Im Folgenden haben wir vor dem Hintergrund unserer Erfahrungen in den vergangenen Jahren die Anforderungen des BMF für Sie zusammengefasst:

Grundsätzliches

•    Die Belege sind während der Dauer der Aufbewahrungsfrist jederzeit verfügbar, unverzüglich lesbar und maschinell auswertbar und in einem auswertbaren Datenformat aufzubewahren
Die ausschließliche Aufbewahrung in Papierform ist nicht zulässig, sondern die Daten müssen in elektronischer Form aufbewahrt werden
•    Wenn das Gerät bauartbedingt keine eigenständige Speicherung der steuerlich relevanten Daten (Journaldaten, Auswertungsdaten, Programmier- und Stammdatenänderungsdaten, Einzeldaten, elektronisch erzeugte Rechnungen usw.) unterstützt, muss der Datenexport auf einen externen Datenträger erfolgen
•    Eine Verdichtung der Daten ist unzulässig
•    Das Kassensystem muss den GoB und den GoBS entsprechen
•    Die Feststellungslast der Unveränderbarkeit der Unterlagen liegt beim Steuerpflichtigen
•    Die Aufzeichnungen über den konkreten Einsatzort und Einsatzzeitraumes jeden Gerätes ist getrennt zu protokollieren und aufzubewahren
•    Zusätzlich in Papierform aufzubewahrende Unterlagen:

- Aufzeichnungen (z. B. Kassenbuch)
- Buchungsbelege (z. B. Summenendbons, Z-Bons)
- Aufbewahrung und Vorlage von Organisationsunterlagen (Bedienungsanleitung, Programmieranleitung usw.)


Übergangsregelung

Altgeräte, die derzeit in Betrieb sind, aber die Vorgaben der Finanzverwaltung nicht erfüllen können, dürfen bis zum 31.12.2016 weiterhin eingesetzt werden. Dies jedoch nur, wenn der Steuerpflichtige die technisch möglichen Softwareanpassungen und Speichererweiterungen umgehend vornimmt, die zur Erfüllung finanzbehördlicher Vorgaben beitragen.

Wenn Altgeräte weiterverwendet werden sollen, die nicht mehr aufrüstbar sind, ist ein schriftlicher Nachweis des Herstellers hierüber erforderlich. Zudem müssen in diesem Fall mindestens folgende Unterlagen aufbewahrt werden:

•    Bedienungsanleitungen, Programmieranleitungen, ggf. Programmabrufe nach Änderungen, Einrichtungsprotokolle u. ä., wie z.
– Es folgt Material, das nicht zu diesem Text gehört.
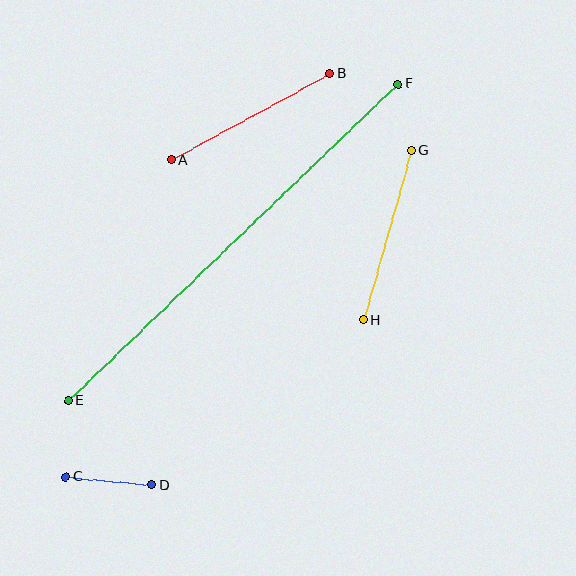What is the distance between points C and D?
The distance is approximately 87 pixels.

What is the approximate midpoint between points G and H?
The midpoint is at approximately (387, 235) pixels.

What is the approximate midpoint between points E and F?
The midpoint is at approximately (233, 242) pixels.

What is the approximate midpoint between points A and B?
The midpoint is at approximately (251, 117) pixels.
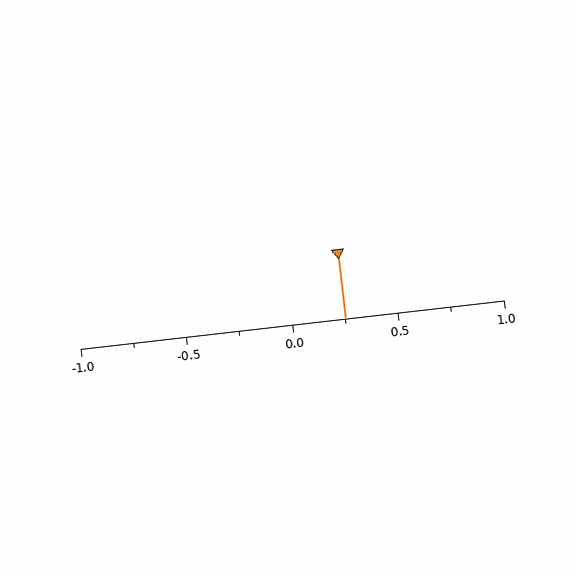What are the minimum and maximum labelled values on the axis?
The axis runs from -1.0 to 1.0.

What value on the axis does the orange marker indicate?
The marker indicates approximately 0.25.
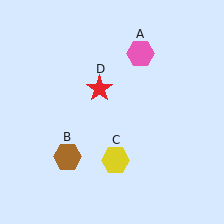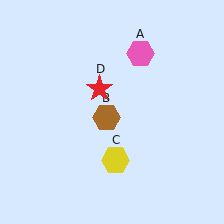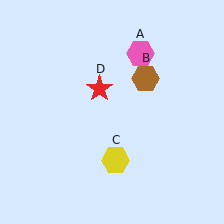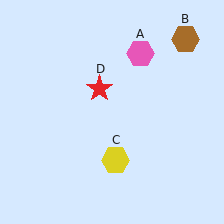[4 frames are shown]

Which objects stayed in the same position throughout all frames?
Pink hexagon (object A) and yellow hexagon (object C) and red star (object D) remained stationary.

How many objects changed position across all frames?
1 object changed position: brown hexagon (object B).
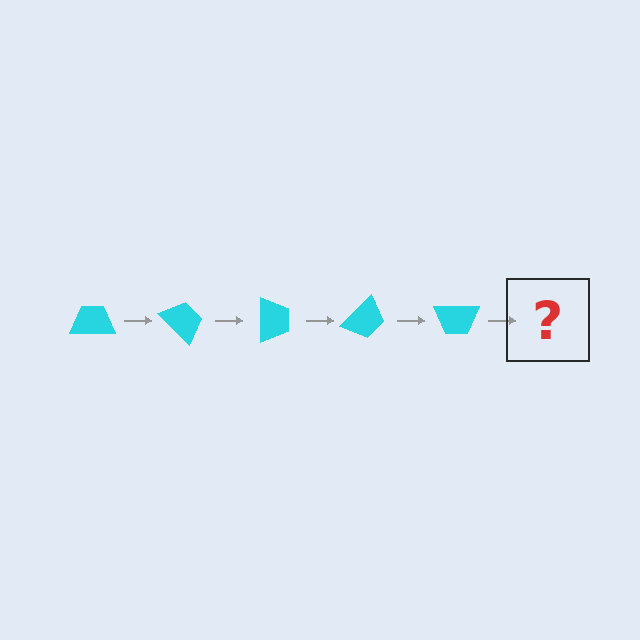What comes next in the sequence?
The next element should be a cyan trapezoid rotated 225 degrees clockwise.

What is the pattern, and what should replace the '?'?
The pattern is that the trapezoid rotates 45 degrees clockwise each step. The '?' should be a cyan trapezoid rotated 225 degrees clockwise.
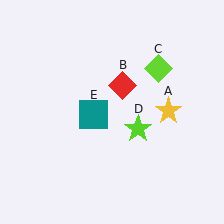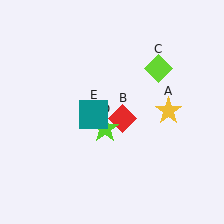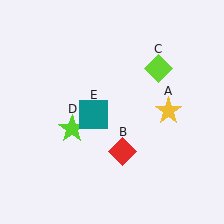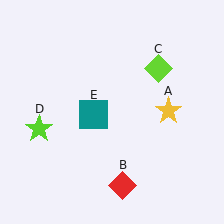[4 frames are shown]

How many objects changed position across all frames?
2 objects changed position: red diamond (object B), lime star (object D).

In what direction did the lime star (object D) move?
The lime star (object D) moved left.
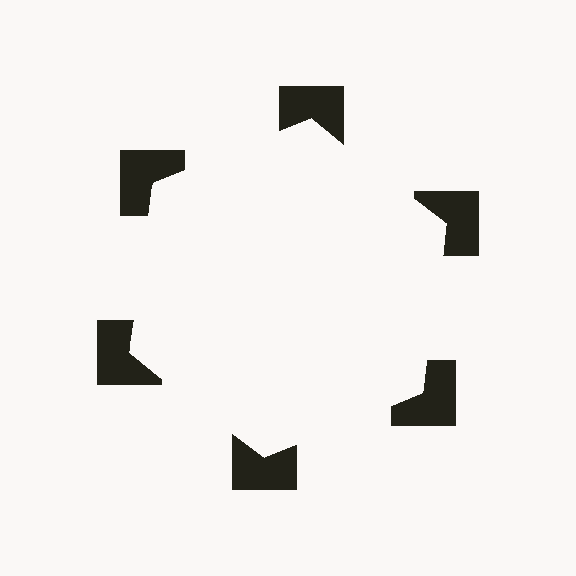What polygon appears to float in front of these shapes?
An illusory hexagon — its edges are inferred from the aligned wedge cuts in the notched squares, not physically drawn.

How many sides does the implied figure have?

B. Anweisungen zum Ausdruck von Proformarechnungen oder zum Unterdrücken von Daten und Speicherinhalten
•    Die mit der Registrierkasse erstellten Rechnungen
•    Tagesendsummenbonus (Z-Bons)
•    Alle weiteren im Rahmen eines Tageskassenabschlusses ausgedruckten Berichte wie betriebswirtschaftliche Auswertungen, Ausdrucke der Trainingsspeicher, Kellnerberichte, Monatsberichte u. ä..

Nicht anwendbar ist die Übergangsregelung bei elektronischen Altsystemen, die ab 2011 neu oder gebraucht angeschafft werden.


Fazit

Wir empfehlen den betroffenen Steuerpflichtigen die Kontaktaufnahme mit den Herstellern bzw. Verkäufern der relevanten Geräte und die gesetzeskonforme Archivierung umgehend durchführen zu lassen. Bei Altgeräten, die nicht umrüstbar sind, sollte unbedingt einen schriftlicher Nachweis des Herstellers anfordert und aufbewahrt werden. Sollten die Vorgaben der gesetzeskonformen Archivierung nicht berücksichtigt werden, kann es im schlimmsten Fall zu einer Schätzung der Bareinnahmen kommen.